After she split from ballkid extraordinaire Pierre-Yves, Justin Henin seems to be back on track following an excellent win in Dubai over Amelie Mauresmo – her fourth title in the UAE. And with the top spot on the women’s tour wide open, it could very well be Henin’s again at year end, especially when you look at the field.
Jury is still out on how Sharapova will handle her beat-down from Serena is still unkown. Mauresmo’s motivation is probably not be there like it was a year ago. Clijsters is busy making wedding arangements. Hingis is determined but I don’t think she has the firepower to compete for No. 1, and the Williams sisters are always a question mark.
That leaves Henin with a good look at the No. 1 ranking. Problem is she needs to win two of the next three Slams to have any real chance (remember she reached the final of all four last year, winning just the French, so plenty of points to defend).

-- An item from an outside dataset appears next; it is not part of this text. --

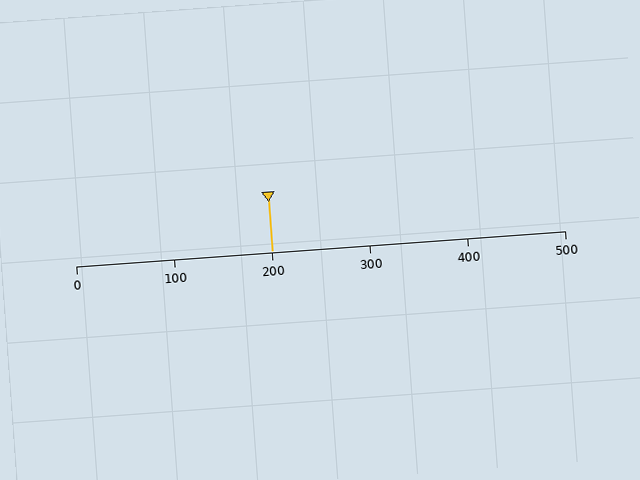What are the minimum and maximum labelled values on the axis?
The axis runs from 0 to 500.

Back to Memphis, you have to love Andy Murray dismissing his loss to Roddick, saying afterward: “You’d have to ask him how he saw it, but I just viewed it as another match…It was the semi-finals of a Tour event. Maybe it did mean a lot to him but it wasn’t like it was the biggest match I’ve ever played. I didn’t feel nervous walking on the court like I did at maybe some of the grand slams, against [Rafael] Nadal, against Roddick at Wimbledon, [David] Nalbandian the year before. I didn’t feel nervous, I was just looking forward to trying to play my game and unfortunately I didn’t play my game that well today.”
I’m sure Brad Gilbert, who with Murray is now 1-2 vs. his former pupil Roddick, didn’t see it just “as another match”, losing to the guy who fired him. And it’s probably not the attitude you want for a kid who’s about to crack the Top 10.
A guy with no attitude issues is Roger Federer, who’s in Dubai this week collecting some serious cash (a million anyone?) and some more records. Federer this week breaks Jimmy Connors’ run of 160 straight weeks at No. 1. By my math, if Fed doesn’t hit another ball he will hold onto to the No. 1 ranking guaranteed another 15 straight weeks before he could lose it to someone like Roddick should the American win the next five Masters Series events (Indian Wells, Miami, Monte Carlo, Hamburg, Rome) and then the French Open.